Ces derniers jours, j’ai été un peu moins présente ici
Écriture, maturation clinique et transmission : les coulisses d’un travail qui compte.
Ces derniers jours, j’ai été un peu moins présente ici. Pas parce que je manquais d’élan… plutôt parce que j’étais plongée jusqu’au cou dans un texte qui compte beaucoup pour moi : la pré-version de mon mémoire, dans le cadre de la certification du titre de thérapeute.
Un exercice exigeant… et passionnant
Écrire un mémoire dans ce contexte, ce n’est pas “raconter des séances” ni faire un récit. C’est un exercice clinique et professionnel : prendre un accompagnement (toujours de façon anonyme, sans aucune information permettant d’identifier la personne), et montrer comment je travaille.
Concrètement, cela demande de :
- poser le cadre et l’éthique (confidentialité, posture, limites),
- décrire une demande et une problématique de façon structurée,
- formuler des hypothèses de compréhension (pas des étiquettes, plutôt des pistes),
- expliquer une stratégie thérapeutique : pourquoi je choisis tel type d’intervention, à quel moment, avec quelle intention,
- et surtout… réfléchir au processus relationnel : ce qui se joue dans le lien, ce que cela vient toucher chez moi, comment je régule, comment je me fais superviser.

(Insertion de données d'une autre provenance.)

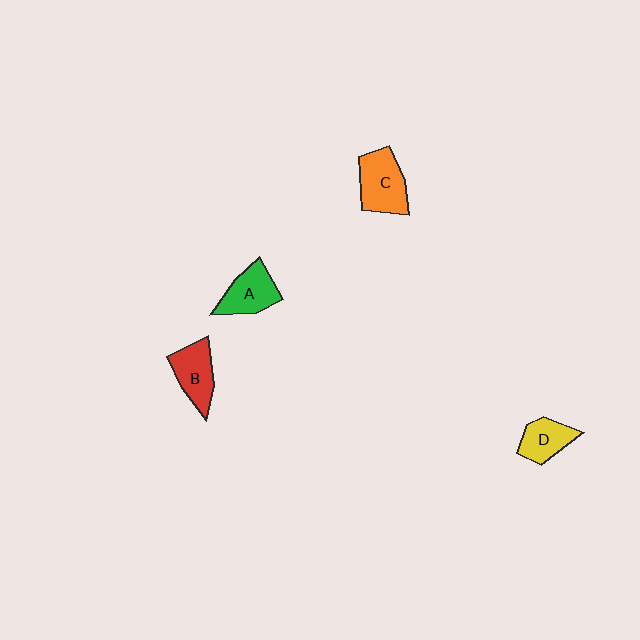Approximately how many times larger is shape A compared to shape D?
Approximately 1.2 times.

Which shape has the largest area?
Shape C (orange).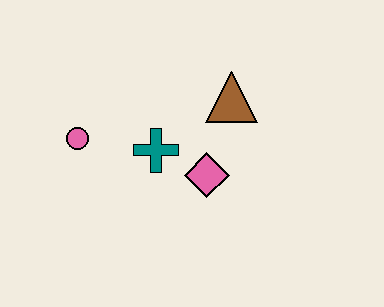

C’est un travail qui demande de la rigueur, mais aussi de l’humilité : accepter de regarder de près, de nommer, de clarifier. Et c’est précisément pour ça que c’est profondément développemental.
Pourquoi c’est si “développemental”
Parce que l’écriture oblige à ralentir. Elle transforme l’expérience en compréhension. Elle met en lumière :
- mes appuis,
- mes zones de flou,
- mes réflexes,
- mes élans,
- mes angles morts aussi (et c’est précieux).
En fait, ce type d’exercice ne sert pas seulement à “valider un niveau”. Il vient consolider une maturité clinique : une capacité à tenir le cadre, à penser ce que l’on fait, à rester au service de l’autre sans se perdre.
Et, très honnêtement : j’aime ça. J’aime profondément penser et écrire.
L’écriture fait partie de ma vie depuis longtemps
J’écris depuis mes années collège. C’est une histoire ancienne, intime, presque organique. À l’époque, j’avais même été lauréate d’un concours d’écriture grâce à une rédaction : l’histoire d’une petite pièce de monnaie grecque.
L’idée venait de ma mère, et c’est ma professeure de français qui m’avait soufflé l’idée de participer. Je me souviens encore de la remise de prix : en grande pompe à la Halle Tony Garnier, et du cadeau reçu — un très beau roman. Ce moment a laissé une trace : celle d’un “oui” intérieur. Un oui à la langue, aux images, au récit, à ce qui se révèle quand on pose les mots.
Et maintenant… place aux fêtes, et à la scène
Je vous le dis avec simplicité : je vais être moins présente dans les jours qui viennent, parce que les fêtes s’ouvrent demain pour moi et ma famille, et j’ai envie d’être pleinement là, dans le vivant du quotidien, les retrouvailles, les rires, le calme aussi.
Et puis il y a un autre texte qui m’attend : les dernières touches à ma conférence théâtralisée “De la confiture pour les cochons”, qui sera jouée pour la première fois le 14/01, dans le cadre de la formation de bénévoles En Scène. Oui… encore de l’écriture. Encore du tissage. Encore ce fil qui relie : le soin, l’art, la parole, la transmission.
Merci d’être là
Je suis très heureuse de partager avec vous, jour après jour, ce qui nourrit mon chemin : la thérapie, la création, les mots, le sensible.
Je reviens bientôt — peut-être un peu par vagues — mais avec le cœur plein.
D’ici là, je vous souhaite des jours doux. Des jours vrais.
Et, si vous le pouvez, un peu d’espace pour écouter ce qui se raconte en vous.